8. Enter the conductivity and the pH in their respective boxes on the Labview Interface (LI).  Click the on/off button to make the indicator green and then click the  “Continuous” button at the top off the screen to begin making zeta potential determinations approximately once per minute.  The computer is telling the nanovoltmeter to acquire streaming potential data and then display it on the graph to the left of the LI. Observe the streaming potential data and the fit between the data and the theory.  The fit, as described in the theory section, should be almost perfect as in the screenshot presented on this website. The fitting process produces the value of the zeta potential, which should be in the vicinity of -80 mV. It sometimes happens that the data are ugly because of a malfunction of the reference electrodes. Sometimes the data look good, but the fit is offset such that the reported zeta is positive. In either case, call the Lab Instructor over to take a look if this is the case.

9. Let the cell operate for a few minutes. When the value of the zeta potential changes by less than 2 mV per measurement, stop the measurement and re-check the conductivity.  Make 5 single-shot measurements, noting the conductivity and pH each time. 


10. Change the pH by 1/2 a pH unit and repeat the above steps until you reach a pH of 9.5. 


11. Lower the cell and empty it.  Repeat the above process to prepare the apparatus for measurement. You do not have to re-soak the mica sample, however. Use the same sample surface.  Now titrate down from pH 5.8 in increments of 1/2 pH units until the conductivity reaches 200 µS/cm and then titrate back up until the conductivity reaches 200 µS/cm. (The conductivity decreases as you first add base to an acidic solution and then increases as you add more. Why?)

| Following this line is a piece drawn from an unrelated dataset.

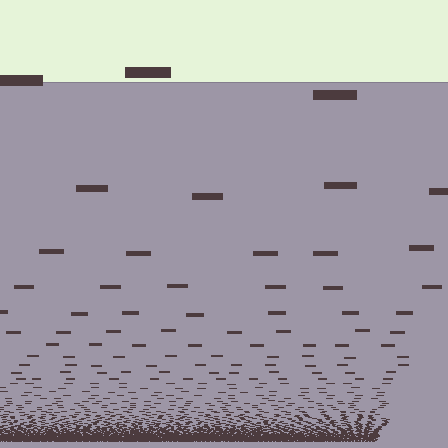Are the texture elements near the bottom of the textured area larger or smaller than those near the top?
Smaller. The gradient is inverted — elements near the bottom are smaller and denser.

12. Average the measured zeta potentials at each pH.  Determine the 95% confidence intervals from the data at each pH. Plot the data with the confidence intervals as a function of pH.   On the same graph, plot the following data taken from Scales et al. who carefully measured the zeta potential of mica in KCl using a version of the classical parallel plate apparatus.

 

pH

zeta

3.71

-32.4

3.95

-36.0

4.01

-43.9

4.35

-42.2

4.40

-54.7

4.57

-47.6

4.83

-54.4

5.08

-65.7

5.15

-59.8

5.47

-67.9

5.75

-76.3

5.94

-74.8

6.24

-77.2

7.52

-83.4

8.92

-83.6

9.80

-81.9

Table 1.  Zeta potential of mica in contact with a 1 mM concentration of KCl. Taken from the following source: Peter J. Scales, Franz Grieser, and Thomas W. Healy “Electrokinetics of the Muscovite Mica-Aqueous Solution Interface,” Langmuir 1990, 6, 582-589.